Education can atone for past
I would prefer that the aldermen have a resolution to atone for the lack of a decent middle school curriculum in Anne Arundel County.
Algebra came from Africa. I like algebra. However, the empty symbolic gesture award should go to the school board for its plan to make every kid take algebra in ninth grade.
Let Sam Shropshire write a resolution that tells the county that music feeds the mind to know algebra; foreign language feeds the mind to know algebra; science gives a mind a reason to care about knowing algebra; social studies is the only subject that brings together everything: music, art, economics and the culture of another part of the world.
Put those subjects back into the middle school curriculum, and that will be atonement for slavery.
Mary Alice Gehrdes Annapolis
Greedy business needs to apologize
Economics drives slavery. The need for cheap labor by business to produce goods and profits makes slavery in one form or another acceptable.
Whether captured, sold, indentured or tricked into servitude, slavery has been in style for thousands of years.
Its goal was and is to exploit -- the weak, poor, ignorant, women and children -- reducing costs and maximizing profits. And whether African, Irish, Chinese or Mexican, they all suffer/ed brutality from economic tyranny in the United States and around the world.
An apology to the African-American community alone is too narrow. Time would be better spent doing what U.S. governments on all levels are supposed to do: deter greed, limit excesses of power, enforce laws equitably and provide an education for its citizens. It's the U.S. Chamber of Commerce that should be apologizing.
Maryellen O. Brady Edgewater
Symbolic gesture changes nothing
An apology for slavery is a great gesture, but it is just that: a symbolic gesture.
No one around today in our area, no matter what skin color, had anything to do with slavery. The past is gone, those affected are gone; we can do nothing about it. It would be a nice symbolic gesture.
The gesture would do nothing in my mind to change any race relations. If people are using slavery against people still today, then there are more problems than I thought.
If anyone wants to offer an apology now, it might be for the way people were treated during the civil rights movement.
Apology won't heal old wrongs
Apology for what?
I wonder how many African slave descendants would be alive today if their ancestors weren't brought to this country from a possible life of slavery or even death in Africa by the same Africans that did the slave trading.
Slavery wasn't right by any means, but in most cases they had a better life expectancy in this country than if they had stayed in Africa. They were an asset to most slave owners and were treated as such. They were fed, clothed and given shelter for their labor. I wonder how that would have compared to being a slave in Africa?
My father came to this country in 1908, speaking little or no English, which he eventually learned on his own.

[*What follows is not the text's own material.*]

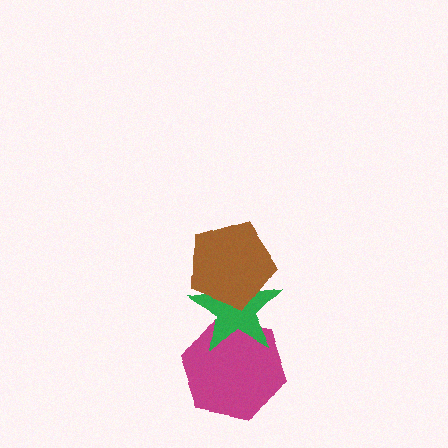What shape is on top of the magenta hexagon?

Farm jobs were the only available work. The working conditions weren't much different than slave labor, but through hard work and with gratitude for being in this country, he raised seven law-abiding American citizens who give thanks for him coming to this great country.
We are not looking for an apology because he had to work so hard to get us through the poverty of the Great Depression on about $12 a week. Like I said, we give thanks for being here.
The people who are looking for the apologies for slavery to heal the wounds from mistakes that have been corrected over and over again are only keeping the wounds open instead of letting them heal.
Don't they know that you have to stop poking at a wound to let it heal? Are we going to apologize to every nationality that came to this country and were mistreated? If so we have a long way to go and we better get started.